Quantitative assessment of intermolecular interactions by atomic force microscopy imaging using copper oxide tips

• Published in: Nature nanotechnology Vol. 13; no. 5; pp. 371 - 375
• Main Authors: Mönig, Harry, Amirjalayer, Saeed, Timmer, Alexander, Hu, Zhixin, Liu, Lacheng, Díaz Arado, Oscar, Cnudde, Marvin, Strassert, Cristian Alejandro, Ji, Wei, Rohlfing, Michael, Fuchs, Harald
• Format: Journal Article
• Language: English
• Published: London Nature Publishing Group UK 01.05.2018; Nature Publishing Group
• Subjects: 639/638/11; 639/638/11/942; 639/766/119/544; 639/766/94; 639/925/930/328/1262; Atomic force microscopy; Atomic structure; Bonding strength; Chemistry and Materials Science; Configurations; Copper; Copper oxides; Corrosion inhibitors; Deflection; Hydrogen bonding; Hydrogen bonds; Letter; Materials Science; Microscopy; Molecular chains; Nanotechnology; Nanotechnology and Microengineering; Oxygen; Passivity; Structural stability; Substrates; Tips
• ISSN: 1748-3387; 1748-3395; 1748-3395
• DOI: 10.1038/s41565-018-0104-4

Atomic force microscopy is an impressive tool with which to directly resolve the bonding structure of organic compounds 1 – 5 . The methodology usually involves chemical passivation of the probe-tip termination by attaching single molecules or atoms such as CO or Xe (refs 1 , 6 – 9 ).
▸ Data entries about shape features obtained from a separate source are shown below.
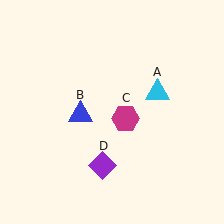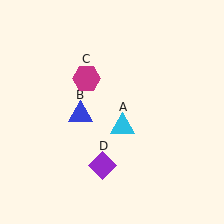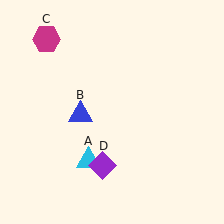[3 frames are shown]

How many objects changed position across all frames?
2 objects changed position: cyan triangle (object A), magenta hexagon (object C).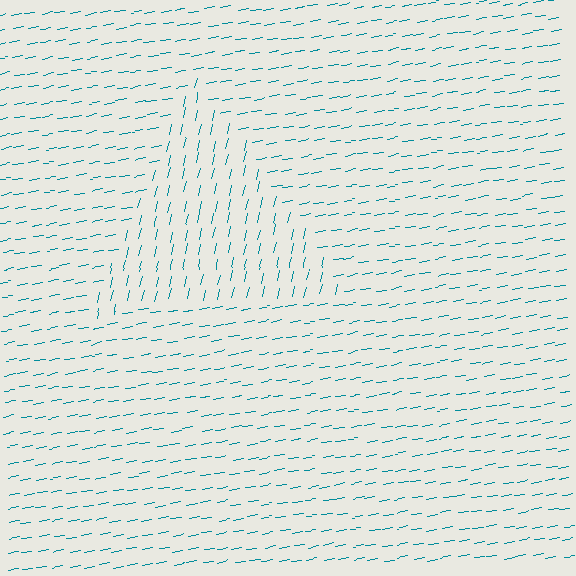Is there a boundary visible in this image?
Yes, there is a texture boundary formed by a change in line orientation.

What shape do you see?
I see a triangle.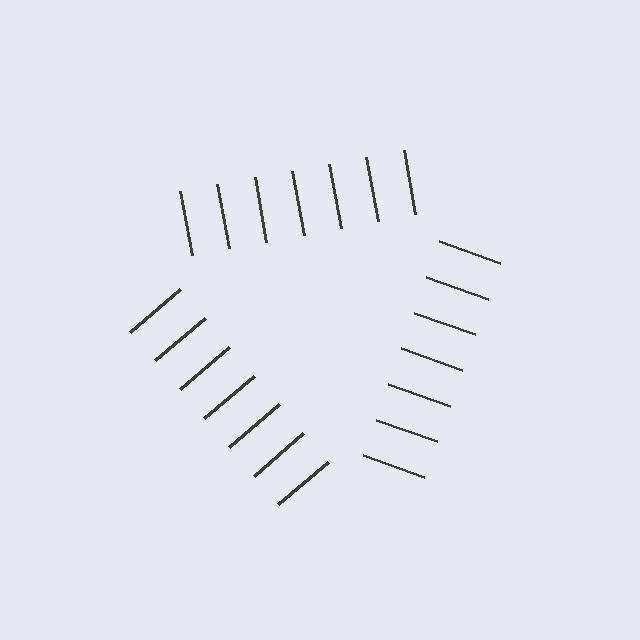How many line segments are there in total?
21 — 7 along each of the 3 edges.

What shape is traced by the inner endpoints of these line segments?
An illusory triangle — the line segments terminate on its edges but no continuous stroke is drawn.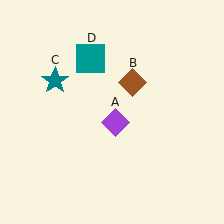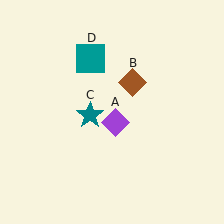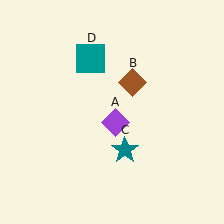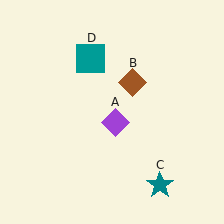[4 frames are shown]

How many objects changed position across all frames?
1 object changed position: teal star (object C).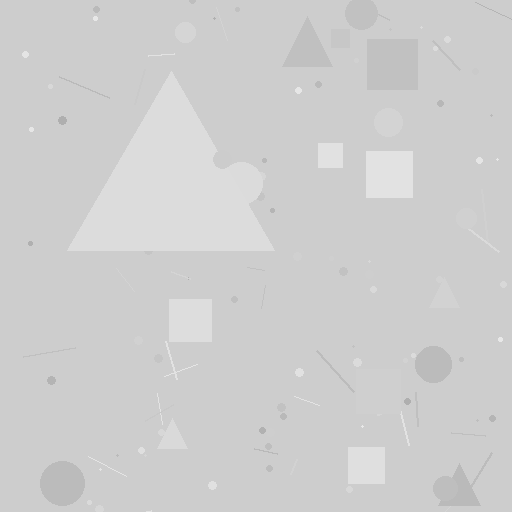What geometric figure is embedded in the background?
A triangle is embedded in the background.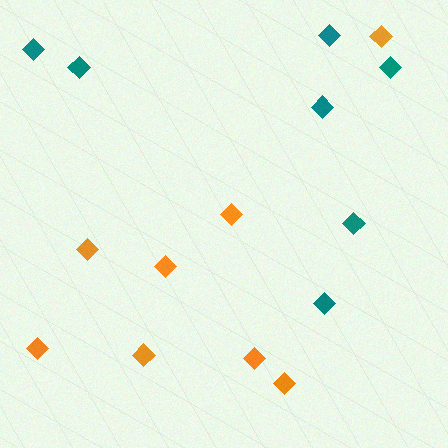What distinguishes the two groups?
There are 2 groups: one group of teal diamonds (7) and one group of orange diamonds (8).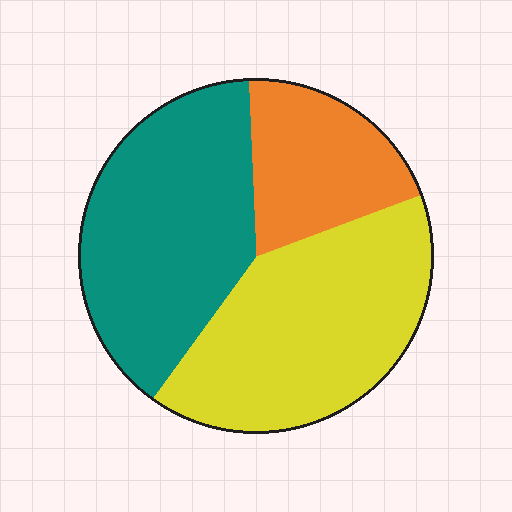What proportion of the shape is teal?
Teal takes up between a third and a half of the shape.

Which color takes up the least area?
Orange, at roughly 20%.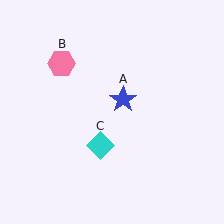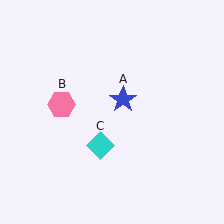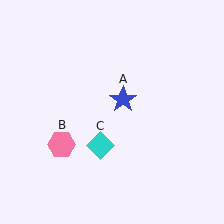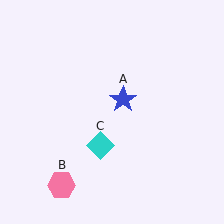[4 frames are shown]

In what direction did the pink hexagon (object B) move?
The pink hexagon (object B) moved down.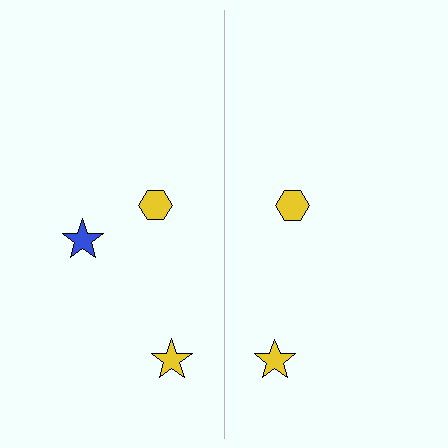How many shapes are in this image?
There are 5 shapes in this image.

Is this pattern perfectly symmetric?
No, the pattern is not perfectly symmetric. A blue star is missing from the right side.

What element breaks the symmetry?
A blue star is missing from the right side.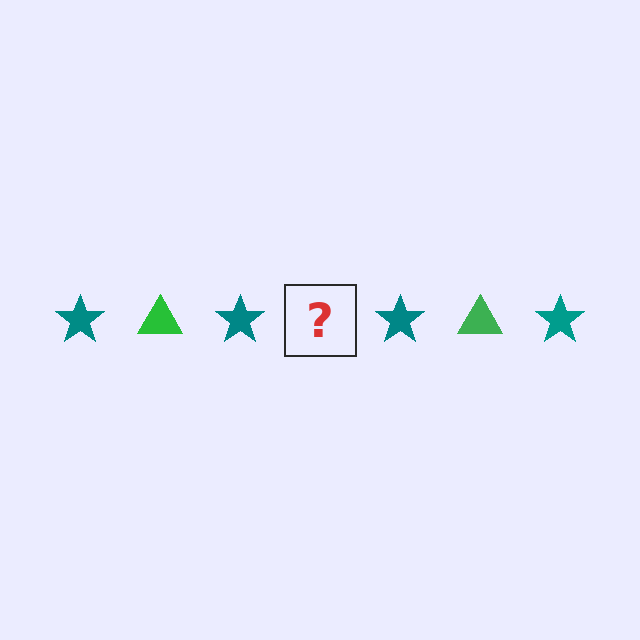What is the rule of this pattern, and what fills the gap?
The rule is that the pattern alternates between teal star and green triangle. The gap should be filled with a green triangle.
However, these probe particles are only weakly connected to the metallic apex, which results in considerable dynamic deflection. This probe particle deflection leads to pronounced image distortions, systematic overestimation of bond lengths, and in some cases even spurious bond-like contrast features, thus inhibiting reliable data interpretation 8 – 12 . Recently, an alternative approach to tip passivation has been used in which slightly indenting a tip into oxidized copper substrates and subsequent contrast analysis allows for the verification of an oxygen-terminated Cu tip 13 – 15 . Here we show that, due to the covalently bound configuration of the terminal oxygen atom, this copper oxide tip (CuOx tip) has a high structural stability, allowing not only a quantitative determination of individual bond lengths and access to bond order effects, but also reliable intermolecular bond characterization. In particular, by removing the previous limitations of flexible probe particles, we are able to provide conclusive experimental evidence for an unusual intermolecular N–Au–N three-centre bond. Furthermore, we demonstrate that CuOx tips allow the characterization of the strength and configuration of individual hydrogen bonds within a molecular assembly. Using a rigid tip removes artefacts associated with imaging the strongly varying tip–sample potential of intermolecular sites by atomic force microscopy.